Un concert d'Ivo Pogorelich, c’est un road-trip aux confins de la note, des œuvres rendues méconnaissables, et une vision brutale, sans concessions, qui parvient à l’auditeur avec la force d’un coup de poing. Serait-ce là, plus qu'une approche postmoderne, une forme de cynisme ? Sans doute, tant il semblerait que la seule règle à laquelle s’est conformé le pianiste était la restitution complète des notes, dans leur ordre d’apparition sur la partition.

Ivo Pogorelich © Antonio Damato
Ivo Pogorelich
© Antonio Damato
Si le récital de l’an passé était loin d’être irréprochable du point de vue de la réalisation, il semble que le pianiste croate ait porté plus d’attention cette année à l’achèvement « plastique » de ses lectures. Ce que l’on a entendu mardi dernier en Salle Gaveau était une technique puissamment achevée, adulte, tendue vers l’extrême de son possible. Il faut dire qu'au niveau du son, Pogorelich n’a pas fini de nous estomaquer ; on a rarement entendu pareille projection. Sous le capot, les cordes grésillent longtemps après la frappe et les basses, en particulier, défient les lois de la physique : démesurées, irradiantes, elles ne se métallisent pas pour autant. Fait notable, même au plus fort de cette tempête sonore, la surface (l’expression faciale, les mains) demeure étonnamment calme. C’est un état d’inversion psychologique total : rien ne bouge dans les traits du visage, alors que dans la salle, pas un atome d’air n'est resté immobile.

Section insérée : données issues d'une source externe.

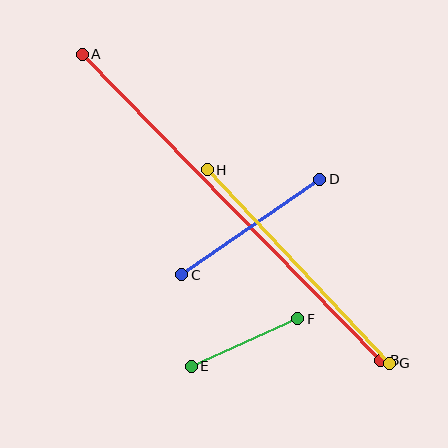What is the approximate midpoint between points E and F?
The midpoint is at approximately (244, 342) pixels.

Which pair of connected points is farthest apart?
Points A and B are farthest apart.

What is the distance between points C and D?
The distance is approximately 168 pixels.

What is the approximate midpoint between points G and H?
The midpoint is at approximately (298, 266) pixels.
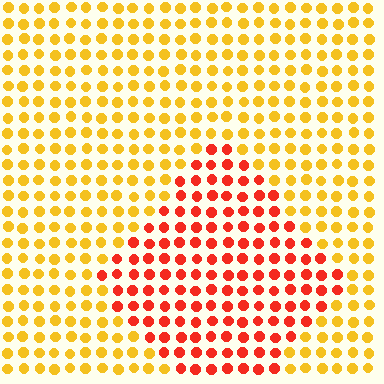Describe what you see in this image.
The image is filled with small yellow elements in a uniform arrangement. A diamond-shaped region is visible where the elements are tinted to a slightly different hue, forming a subtle color boundary.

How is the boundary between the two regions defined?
The boundary is defined purely by a slight shift in hue (about 43 degrees). Spacing, size, and orientation are identical on both sides.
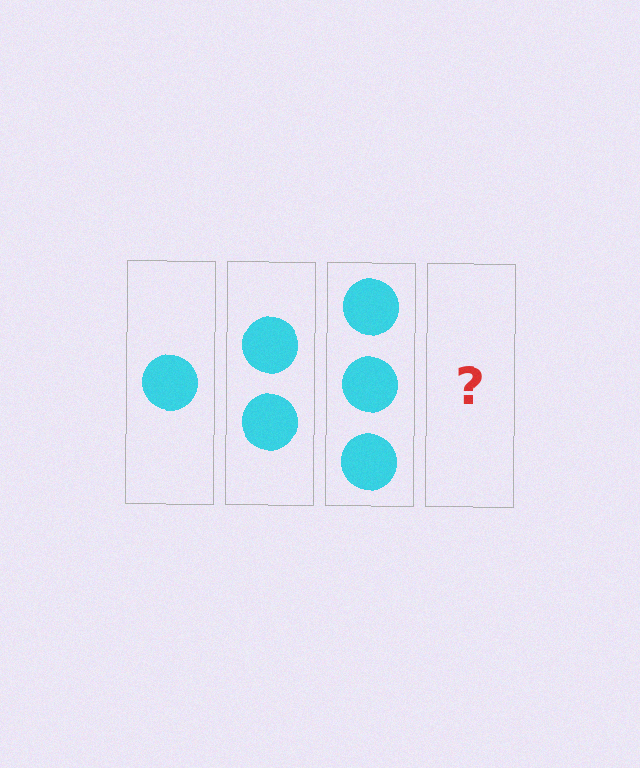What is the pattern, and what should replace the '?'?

Du côté des œuvres, la remise en question est complète (connaissant un peu le pianiste, l’on ne s’en étonne même plus). C’est le vide absolu dans les premières minutes de la Ballade n°2 de Chopin: s’il stylise légèrement le rythme pointé de l’Andantino, la tension musicale reste à son plus bas. Vision singulière, presque gênante, que l’on retrouvera dans les premiers mouvements de la Sonate n°2 de Rachmaninov, et dans laquelle il dépose à la fois le secret et la caricature de son art, tout en y suggérant ses limites (une lenteur qui peine à captiver). À force de grand écart, les notes ne sont plus liées par une complicité de rythme ou de geste : seules nous restent les particules constitutives du discours, juxtaposées et non plus conduites. Les doigts passent stoïquement d’une note à l’autre, on est privé de cette aimable entremise que l’on appelle le chant. En retirant tout ce qui fait le liant de la musique, Pogorelich abolit l’idée même de « phrase musicale ».

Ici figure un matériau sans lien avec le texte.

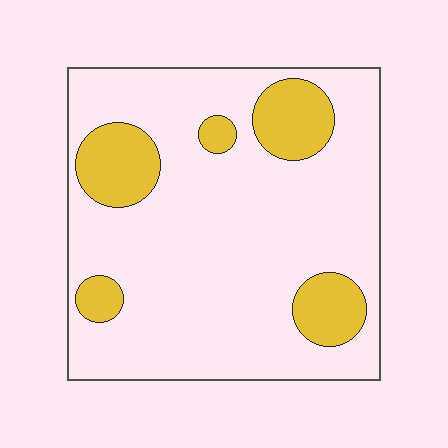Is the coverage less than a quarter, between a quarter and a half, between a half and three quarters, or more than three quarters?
Less than a quarter.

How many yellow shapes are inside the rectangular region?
5.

Ivo Pogorelich © Antonio Damato
Ivo Pogorelich
© Antonio Damato
Si l’aplomb est conservé dans les descentes furieuses du Presto con fuoco de la Ballade, de même que dans l’Allegro molto de la Sonate de Rachmaninov, la prise de risque, elle, disparaît derrière le masque de l’impassibilité. Seulement voilà : un fragment musical peut-il souffler en tempête sans naître le moins du monde d’un sentiment tempêtueux ? Telle est la question que soulève l'interprétation de Pogorelich, qui semble émaner d'un système. Quand elle se manifeste, la rapidité n’est plus gracieuse, preste, insolente — comme chez certains grands du passé —, elle est dure, implacable, désincarnée, à l’image de ces basses systématiquement plombées.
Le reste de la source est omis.